Содерберг заметил, как ирландец на скамье для зрителей вцепился в локоть молодой проститутки. Попытался было сунуться вперед, чтобы сказать что-то Тилли Хендерсон, но судебный пристав отпихнул его, уперев в грудь кончик дубинки.

– Порядок в зале суда!

– Можно сказать, ваша честь?

– Нет. Садитесь. Немедленно.

Содерберг услыхал, как скрипнули его зубы.

– Тилли, я навещу тебя позже, ладно?

– Сядьте. А не то…

Сутенер развернулся в просвете между рядами скамей и упер взгляд в Содерберга. Зрачки слепяще-голубых глаз сужены. Содерберг вдруг почувствовал себя раскрытым, разоблаченным, незащищенным. Над залом опустилась пелена зловещей тишины.

– Сядьте! Иначе я приму меры.

Сутенер опустил голову и попятился. Содерберг коротко выдохнул с облегчением, чуть повернулся в кресле. Поднял к глазам список дел, прикрыл микрофон ладонью и кивнул, подзывая пристава.

– Хватит с меня, – прошептал он. – Давайте сюда канатоходца.

Взгляд Содерберга скользнул по фигуре Тилли Хендерсон, которую выводили из зала суда в дверь справа от него. Она шла с низко опущенной головой, но в походке по-прежнему была заметна давно приобретенная упругость. Словно она была уже на свободе, уже спешила занять опустевшее место на панели. С обеих сторон ее поддерживали приставы. Пиджак на плечах смят и грязен. Рукава слишком длинны. Похоже, в нем могли бы поместиться две таких, как она. Несмотря на отсутствующее, какое-то уязвимое выражение на лице, в нем по-прежнему сохранялось нечто чувственное. Темные глаза. Брови выщипаны в ниточку. В ней был блеск, искра. Казалось, он видит ее впервые – вверх ногами, как картинка на сетчатке глаза, которую затем переворачивает мозг. Что-то хрупкое, точеное в лице. Вытянутый нос, который, по-видимому, был несколько раз сломан. Разлет ноздрей.

У двери проститутка повернулась и попыталась оглянуться через плечо, но пристав перекрыл обзор.

Одними губами она что-то сказала дочери и сутенеру, слова потерялись в общем гуле, и она коротко выдохнула, словно пускаясь в долгое путешествие. На долю секунды лицо женщины показалось Содербергу почти прекрасным, но затем она отвернулась, пошла дальше, дверь закрыли, и проститутка полностью растворилась в собственной безвестности.

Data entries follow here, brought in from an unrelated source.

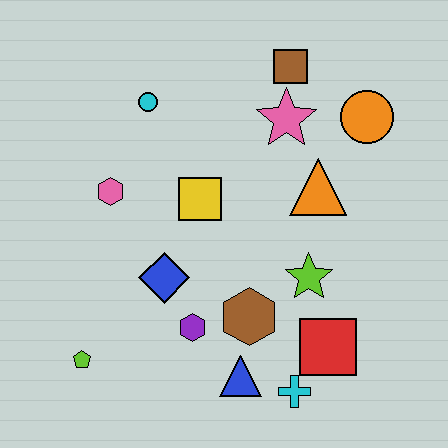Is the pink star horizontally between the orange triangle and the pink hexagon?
Yes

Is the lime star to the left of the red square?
Yes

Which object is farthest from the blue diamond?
The orange circle is farthest from the blue diamond.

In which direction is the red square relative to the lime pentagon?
The red square is to the right of the lime pentagon.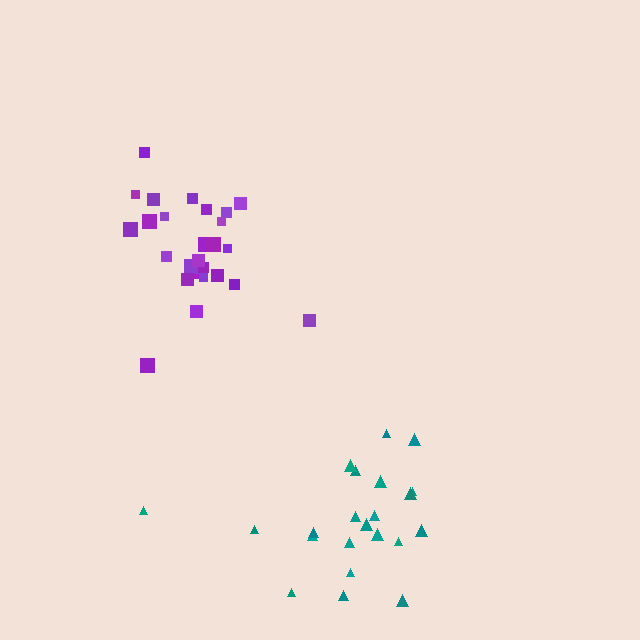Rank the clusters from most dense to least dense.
purple, teal.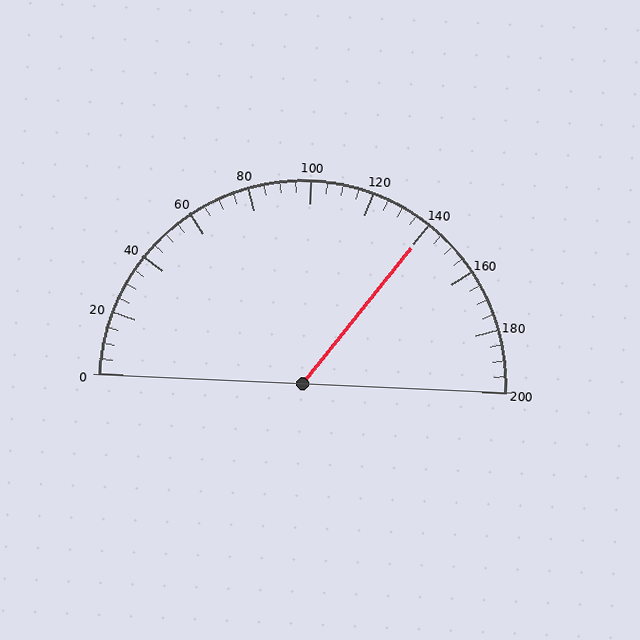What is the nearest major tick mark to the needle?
The nearest major tick mark is 140.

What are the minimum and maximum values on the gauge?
The gauge ranges from 0 to 200.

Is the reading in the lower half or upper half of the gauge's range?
The reading is in the upper half of the range (0 to 200).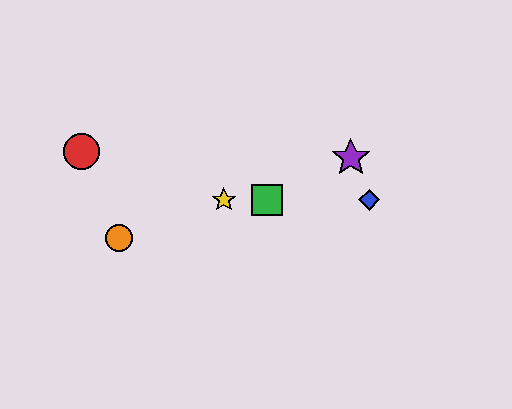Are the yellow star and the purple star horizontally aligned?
No, the yellow star is at y≈200 and the purple star is at y≈157.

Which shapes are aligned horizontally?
The blue diamond, the green square, the yellow star are aligned horizontally.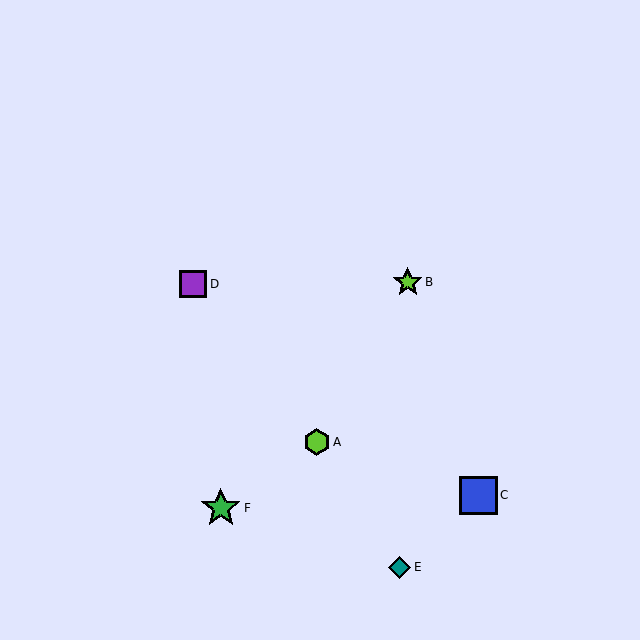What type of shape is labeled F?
Shape F is a green star.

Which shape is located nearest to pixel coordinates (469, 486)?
The blue square (labeled C) at (478, 495) is nearest to that location.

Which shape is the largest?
The blue square (labeled C) is the largest.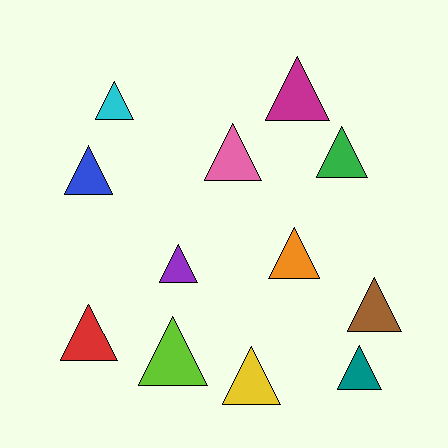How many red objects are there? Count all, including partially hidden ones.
There is 1 red object.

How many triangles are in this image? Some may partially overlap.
There are 12 triangles.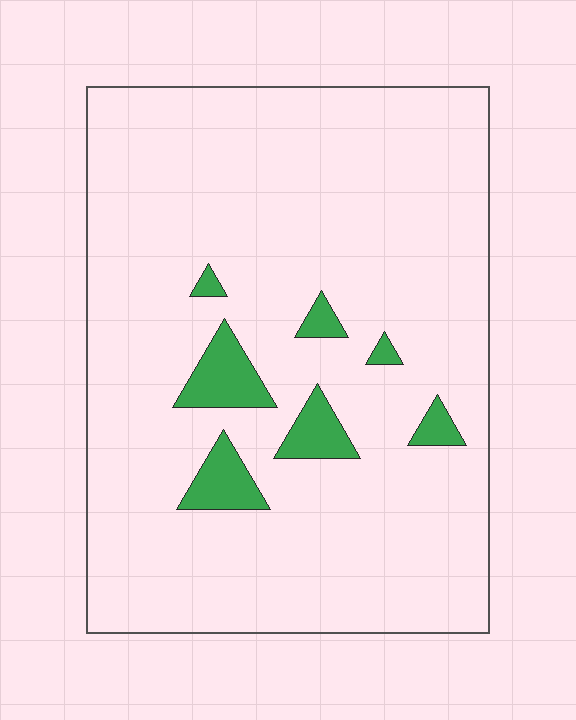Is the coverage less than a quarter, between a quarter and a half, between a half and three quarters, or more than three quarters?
Less than a quarter.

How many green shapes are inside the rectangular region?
7.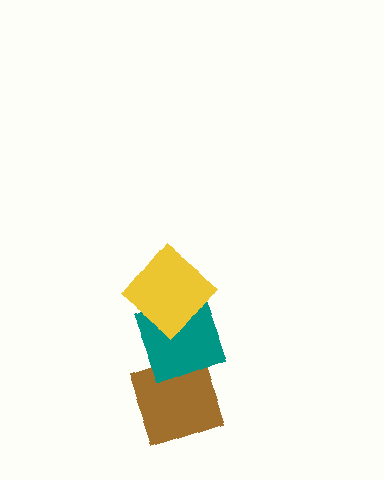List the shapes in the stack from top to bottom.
From top to bottom: the yellow diamond, the teal diamond, the brown diamond.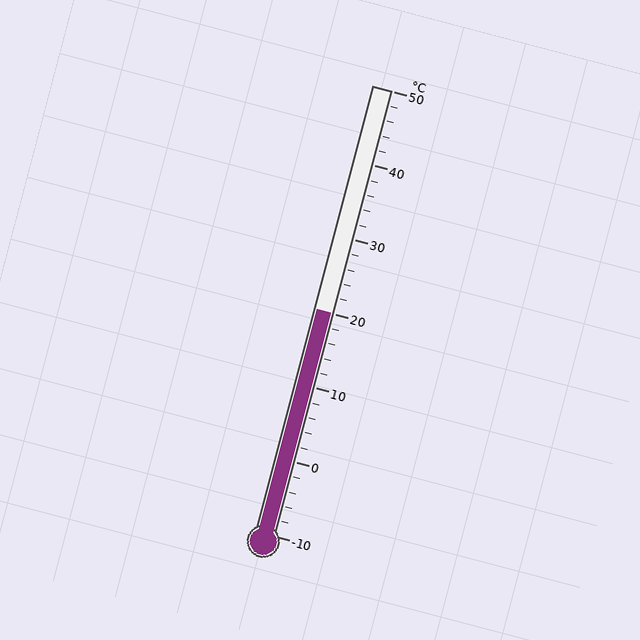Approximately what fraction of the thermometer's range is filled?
The thermometer is filled to approximately 50% of its range.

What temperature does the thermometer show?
The thermometer shows approximately 20°C.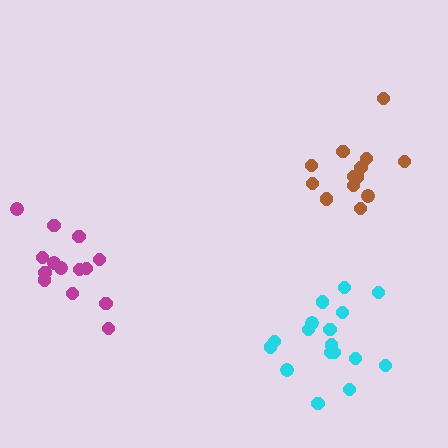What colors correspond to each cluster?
The clusters are colored: magenta, brown, cyan.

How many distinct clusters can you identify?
There are 3 distinct clusters.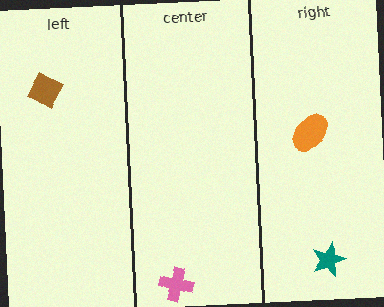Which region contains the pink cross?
The center region.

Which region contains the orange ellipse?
The right region.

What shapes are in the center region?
The pink cross.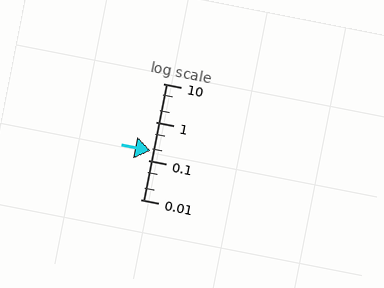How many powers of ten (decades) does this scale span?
The scale spans 3 decades, from 0.01 to 10.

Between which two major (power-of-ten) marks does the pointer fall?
The pointer is between 0.1 and 1.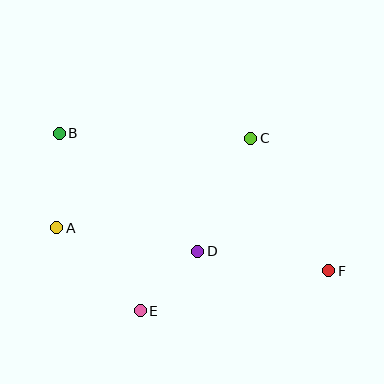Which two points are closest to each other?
Points D and E are closest to each other.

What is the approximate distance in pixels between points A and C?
The distance between A and C is approximately 214 pixels.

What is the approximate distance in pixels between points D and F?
The distance between D and F is approximately 132 pixels.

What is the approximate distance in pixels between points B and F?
The distance between B and F is approximately 303 pixels.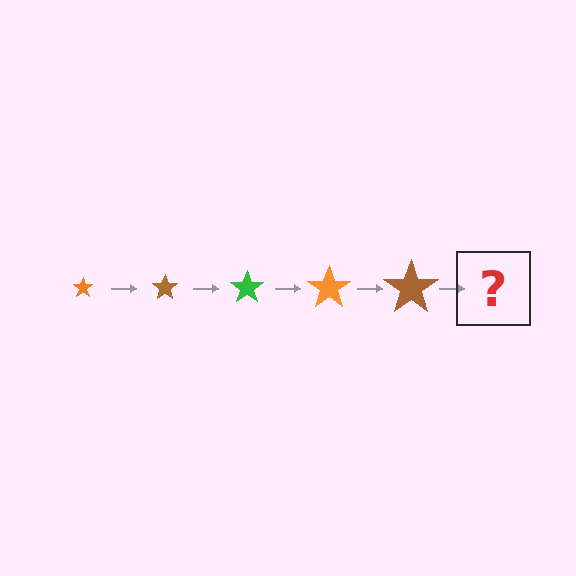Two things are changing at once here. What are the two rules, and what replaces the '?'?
The two rules are that the star grows larger each step and the color cycles through orange, brown, and green. The '?' should be a green star, larger than the previous one.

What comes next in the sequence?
The next element should be a green star, larger than the previous one.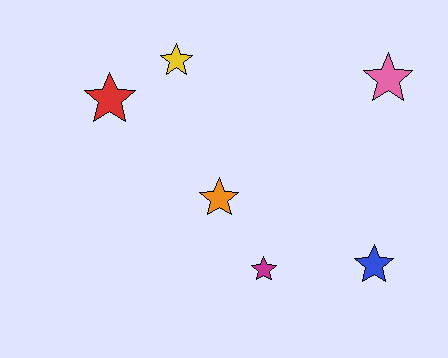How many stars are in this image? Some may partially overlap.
There are 6 stars.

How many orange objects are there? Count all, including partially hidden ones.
There is 1 orange object.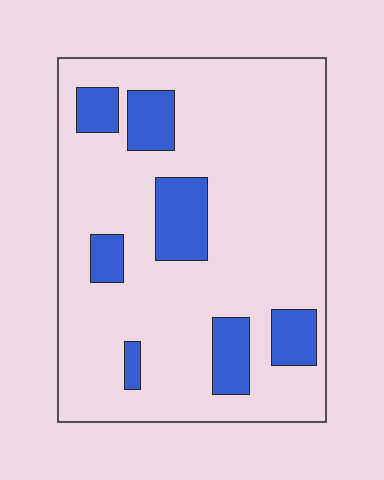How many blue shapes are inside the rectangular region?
7.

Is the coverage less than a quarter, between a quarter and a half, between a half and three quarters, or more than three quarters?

– Канатоходца сюда, – сказал он секретарю. – Быстро.

Сентаво

Оно, по крайней мере, останется навсегда. Утро четверга. Моя квартира на первом этаже. В дощатом доме, обшитом вагонкой. На улице, где повсюду такие дома. В окне, на фоне голубого неба, мельтешение темных точек. Кто бы мог подумать, в Бронксе живут какие-то птицы. Лето в разгаре, так что Элиане и Хакобо не нужно собираться в школу. Впрочем, они уже проснулись: до меня доносится выкрученный погромче звук телевизора. Наш допотопный ящик навечно застрял на одном канале и показывает единственную программу – «Улицу Сезам». Я поворачиваюсь под покрывалом к Корригану. Он впервые остался ночевать. Мы не планировали этого заранее, просто так получилось. Шевелится во сне. У него сухие губы. Белые простыни шевелятся вместе с ним. Мужская щетина похожа на карту атмосферных потоков: россыпь света и тени, снежный буран седины на подбородке, темная впадина под нижней губой. Я поражена тем, как эта утренняя щетина изменила его, как она выросла за такое короткое время, даже вкрапления седины – там, где прошлым вечером их не было вовсе.

У любви есть особенность – мы оживаем в телах, которые нам не принадлежат.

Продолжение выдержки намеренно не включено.